Politique sociale

Le recours à l’aide sociale diminue à Lausanne

En 2018 et pour la première fois en 10 ans, le nombre de bénéficiaires de l’aide sociale est en recul en Suisse. A Lausanne, cette tendance amorcée en 2017, se poursuit. La capitale vaudoise connaît la baisse la plus significative parmi les 14 villes suisses analysées par l’Initiative des villes pour la politique sociale.

«Recourir à l’aide sociale n’est un but pour personne. C’est un dernier filet essentiel de la sécurité sociale qui garantit le minimum vital et une aide individualisée, mais elle ne peut à elle seule résoudre toutes les problématiques sociales qui se présentent à elle», rappelle Judith Bovay, cheffe du service social de la Ville. Et d’ajouter, «Nous nous réjouissons de constater que les mesures mises en place par le Canton de Vaud et la Ville portent leurs fruits et diminuent le risque de dépendre de l’aide sociale».
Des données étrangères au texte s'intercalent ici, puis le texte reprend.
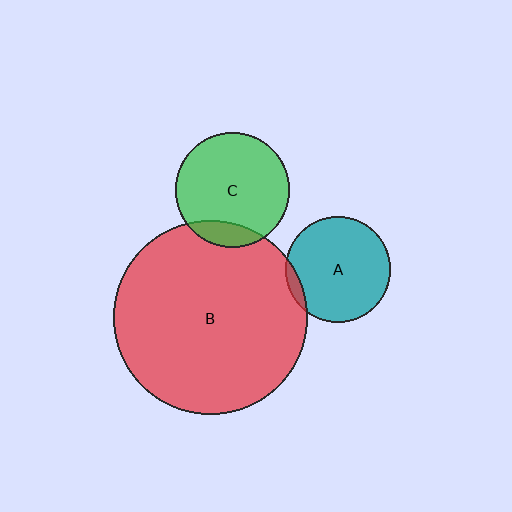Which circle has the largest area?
Circle B (red).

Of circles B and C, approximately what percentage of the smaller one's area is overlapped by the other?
Approximately 15%.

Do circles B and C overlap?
Yes.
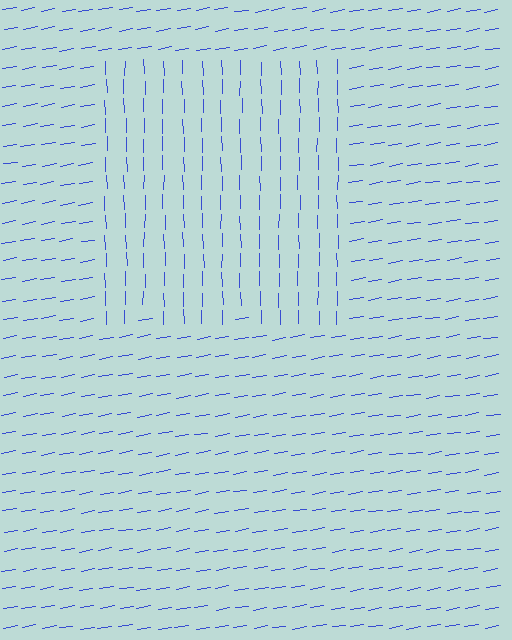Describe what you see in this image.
The image is filled with small blue line segments. A rectangle region in the image has lines oriented differently from the surrounding lines, creating a visible texture boundary.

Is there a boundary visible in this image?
Yes, there is a texture boundary formed by a change in line orientation.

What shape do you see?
I see a rectangle.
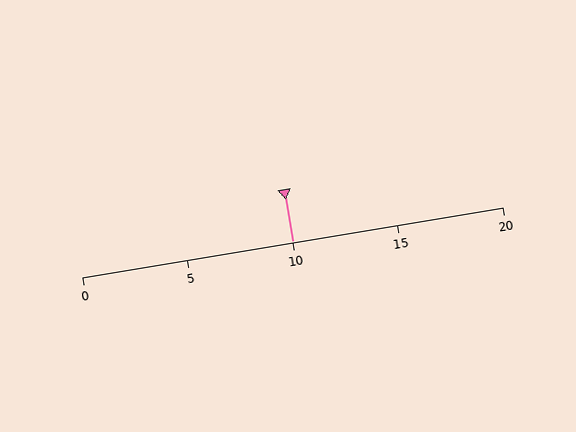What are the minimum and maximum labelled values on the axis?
The axis runs from 0 to 20.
Ce résultat encourageant ressort d’un rapport publié en octobre 2019 par l’Initiative des villes pour la politique sociale. Il compare, pour 2018, plusieurs indicateurs de l’aide sociale de 14 villes suisses, parmi lesquelles on compte Lausanne, Bienne, Berne, ou encore Zurich et Winterthour.

Une diminution globale

Pour la première fois en 10 ans, le nombre de bénéficiaires a diminué en Suisse (-1,1%). Si Lausanne affiche, avec Bienne, un taux d’aide sociale parmi le plus élevé des 14 villes suisses, elle connaît la baisse la plus significative, passant de 8,7% en 2017 à 7,8% en 2018. Le risque de dépendre de cette aide varie sensiblement selon les types de bénéficiaires. Les familles monoparentales ou avec plusieurs enfants et les personnes sans qualification professionnelle sont spécialement exposées.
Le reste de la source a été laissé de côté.